Although you are reading this in February 2019, it was written in December of 2018 due to the weird schedules needed for online publishing. December of 2018 was a personally momentous month because it represented a major milestone — my 50th year as a member of the Audio Engineering Society and the professional audio community at large.
Frankly, way back in 1969, I never dreamed I would still be walking the planet at this point, but here I am — as Elton John once said — still standing, and hopefully still contributing.
Damn… a half-century has gone by and I still have the same job — at least, sort of.
And that’s the unique thing about the ProAV community. We are really just a small town of a few tens of thousands of individuals all over the planet, but we all have one thing in common. We never have exactly the same job every day. And it is that little bit of the unexpected in every day that keeps us hooked on this industry.
And because of that quirky facet of this world, we are all part of an industry that draws people who want to be here, not just people looking for a job.
There is an underlying passion and commitment that makes all of us stick around. Over the decades I have come across very few people who are working in this business because they have to — in fact, I can’t really think of anyone who is.
We do this because we can contribute in a positive and useful way to the lives and experiences of an amazingly large number of our fellow planetary inhabitants. Every day millions of people experience the results of our designs, systems, products and applications.
But as our industry enters the early stages of its second century, with many of us are now beginning the second half-century of our own journeys, it seems reasonable to take a moment and pause to think about one essential thing that we all can and should be doing — giving back!
We need to think about how we can keep the knowledge alive and help it grow because there is no absolute fixed curriculum for a ProAV professional, no pre-formatted syllabus of classes you can take to graduate with a degree in how to do this.
Sure you can get technical knowledge, learn theory, study the math and physics, but the essence of sound and vision is something that is felt, rather than known.
The unique sense of fulfillment you get when a system works precisely as you imagined the design is something you can’t put on a numerical scale and quantify — it just is — something you — sense.
Over the last 50 years, I have had the privilege of a chance to experience that ‘sense’ in many different ways. For example: when the lights go up after a successful concert, when a HOW sound system delivers the spiritual message to the whole congregation for the first time, when a teacher can effectively communicate with hundreds of students across multiple locations, when a residential entertainment environment produces that ‘wow’ moment for the buyer, and dozens of other ways. These different scenarios come from the various hats you have to wear working with sound and picture. Some would say that these are different situations but I would disagree. They are the same work in different spaces, for different audiences, but ultimately they are all trying to achieve the same goal — a solid, clear, balanced articulate presentation that is true to the source and allows every one to hear and understand the content-whatever it might be.
Passing it On
This industry was built on and through the almost entirely organic concept of “passing it on.” That is to say, we have always created the next generation of pro-audio folks by educating — mentoring, training and helping the new people gain the experience and knowledge that was created by those who came before.
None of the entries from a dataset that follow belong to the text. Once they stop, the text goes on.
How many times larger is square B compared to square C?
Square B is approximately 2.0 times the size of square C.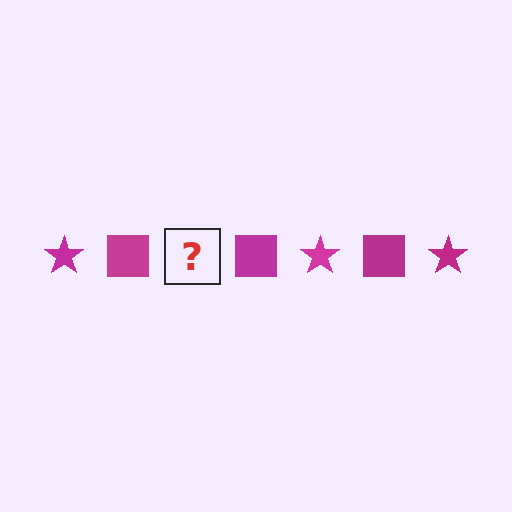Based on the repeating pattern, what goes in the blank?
The blank should be a magenta star.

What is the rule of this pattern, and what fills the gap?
The rule is that the pattern cycles through star, square shapes in magenta. The gap should be filled with a magenta star.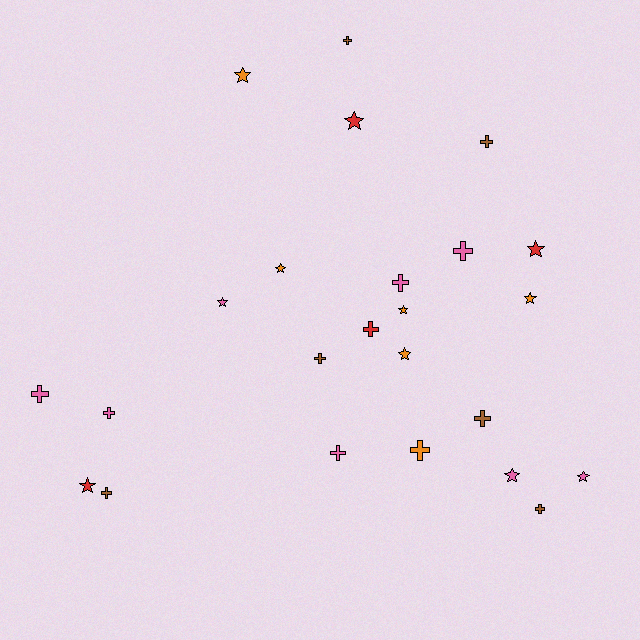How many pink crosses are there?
There are 5 pink crosses.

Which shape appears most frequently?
Cross, with 13 objects.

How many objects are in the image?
There are 24 objects.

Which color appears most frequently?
Pink, with 8 objects.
If you accept the premise that the ultimate goal of this profession is the same regardless of the specifics, then it becomes even more critical to consider the necessity to keep the knowledge reservoir filled and make sure everyone can get a drink.
Whenever I see a call for papers or presentations going un-answered or under-subscribed, I wonder what those who are not participating are thinking. Is it simply an “I’m sure someone will step up mindset” — or is it an unwillingness to put back some of what you got along the way?
We have enough knowledgeable and experienced citizens of our ProAV town to easily supply expertise whenever and wherever it is asked for — yet I more often than not see the same people again and again and far fewer new faces than we should have become involved in the numerous ways to pass it on. Share the knowledge opportunities that exist every year.
Which group of community members are you in? The “sit back and let somebody else do it” one or the “step up and give back” faction?
As the new year begins, think long and hard about what you are willing to do to keep the lights on and the sound working!